В то же мгновение словно прорвало плотину: хозяин, с виду флегматичный северный медведь, бросился ко мне с объятиями. Мы остались потом хорошими друзьями, и при всех обстоятельствах – на щите и со щитом – я получал от него доказательства верной, литовской памяти.
Каких-либо ветеранов-вильненцев мое заявление, возможно, заденет. Ведь в польском коллективном сознании эта проблема не выяснена до конца (хотя – покуда – остается только теоретической). Личные привязанности и обиды я понимаю, но остаюсь при своем: другого разумного, человечного, христианского решения не существует. Для нас это означает – одним прекрасным и важным городом больше, для них это – фундамент существования. Без Вильно нет настоящей Литвы. Пусть судьба пошлет нам мудрых политиков, которые в будущем, от имени некогда существовавшей Республики Обоих Народов закрепят это договором и создадут фундамент истинного согласия наших народов.

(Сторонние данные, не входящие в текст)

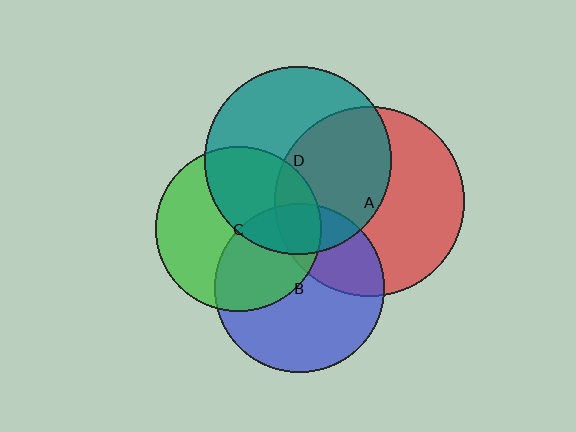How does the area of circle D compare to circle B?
Approximately 1.2 times.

Я с надеждой думаю о моих братьях-литовцах, где бы они ни находились. Друг к другу нас ведет еще долгая дорога в гору, но кто-то дойдет.
А тогда моя последняя поездка близилась к концу.
Ныне ее отдельные этапы складываются в некое значащее целое. Я оказался среди теней сталинской элиты и постоял у могилы Пушкина. Растворялся в массе людей, притворяясь одним из них, и был слегка затронут проблемами советских межнациональных отношений. Отыскивал польские следы в Вильно и пообещал его литовцам (дьявол-насмешник шепчет: словно бы кто-то отдавал шведскому королю Стокгольм. Ну, может, не совсем так…).
А в тот раз неманская долина с ее высокими холмами открылась передо мной еще раз в Гродно. Мы проехали через мост. Вошли пограничники. Молодой младший офицер долго рассматривал мой паспорт. Как-то раз прежде при выезде из Союза обнаружили неточности в оформлении прописки и высадили меня в Бресте: правда, я успел добраться до какого-то окошечка, поставить печать и даже поймать свой поезд. На этот раз беспорядка в документах было куда больше. Стоял московский штемпель, потом перерыв, затем Таллин, а за ним еще перерыв. Паспорт он рассматривал долго, но потом возвратил, не говоря ни слова. Этот жест означал, что меня выпускают, а в какой-то степени и изгоняют.